## Problem Description

Food security is threatened by a number of factors 

1. Climate change (Tai et al., 2014), 
2. The decline in pollinators (Report of the Plenary of the Intergovernmental Science-PolicyPlatform on Biodiversity Ecosystem and Services on the work of its fourth session, 2016), 
3. Plant diseases (Strange and Scott, 2005), and others. 

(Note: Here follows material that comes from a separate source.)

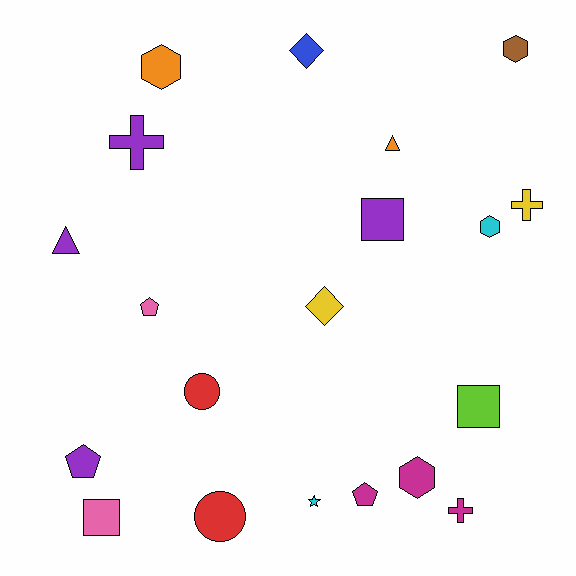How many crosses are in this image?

Plant diseases normaly have disastrous consequences for smallholder farmers whose livelihoods depend on healthy crops. More than 80 percent of the agricultural production is generated by smallholder farmers (UNEP, 2013), and reports of yield loss of more than 50% due to pests and diseases are common (Harvey et al., 2014). 


## Dataset

https://github.com/spMohanty/PlantVillage-Dataset

The different versions of the dataset are present in the raw directory :

- color : Original RGB images
- grayscale : grayscaled version of the raw images
- segmented : RGB images with just the leaf segmented and color corrected.

We will be using the diseases of Tomoto plants for our case.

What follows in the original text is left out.